LCSD is an effective antifibrillatory intervention for patients with CPVT. Whenever syncope occurs despite optimal medical therapy, LCSD could be considered the next step rather than an ICD and could complement ICDs in patients with recurrent shocks.

摘要

背景

儿茶酚胺多形性室性心动过速(CPVT)是一种遗传疾病,每当交感神经活动增加时,都会导致危及生命的心律失常。β受体阻滞剂是治疗的主要方法;当它们失效时,植入式心脏复律除颤器(ICD)被使用,但经常导致多次电击。初步的氟卡尼结果令人鼓舞。我们提出左侧心脏交感神经切除术(LCSD)作为有用的辅助治疗,但证据仍然是轶事证据。

方法和结果

我们报告了 63 例接受 LCSD 的 CPVT 患者,其中 54 例为二级预防,9 例为一级预防。LCSD 后中位随访时间为 37 个月。9 例无症状患者无重大心脏事件。在 54 例有既往重大心脏事件的患者中,38 例在最佳药物治疗期间发生,16 例在最佳药物治疗期间未发生,其中 13 例(24%)至少有 1 次复发:0 例发生心脏骤停,2 例仅发生晕厥,10 例发生≥1 次适当的 ICD 放电,1 例患者猝死。1 年和 2 年的无事件生存率分别为 87%和 81%。
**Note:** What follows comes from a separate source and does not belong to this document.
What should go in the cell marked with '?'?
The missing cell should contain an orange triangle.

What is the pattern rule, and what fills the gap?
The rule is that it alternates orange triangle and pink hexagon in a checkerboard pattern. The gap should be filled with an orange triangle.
尽管进行了最佳药物治疗,但接受 LCSD 后,有重大心脏事件的患者比例(n=38)从 100%降至 32%(P<0.001),在 29 例术前接受 ICD 的患者中,电击次数从每人每年 3.6 次降至 0.6 次,下降了 93%(P<0.001)。LCSD 不完全的患者(n=7)在接受 LCSD 后发生重大心脏事件的可能性高于 LCSD 完全的患者(71%比 17%;P<0.01)。

结论

LCSD 是 CPVT 患者有效的抗纤维颤动干预措施。尽管接受了最佳药物治疗,但如果仍出现晕厥,LCSD 可被视为下一步治疗方法,而不是 ICD,并可补充 ICD 在反复发作性电击的患者中。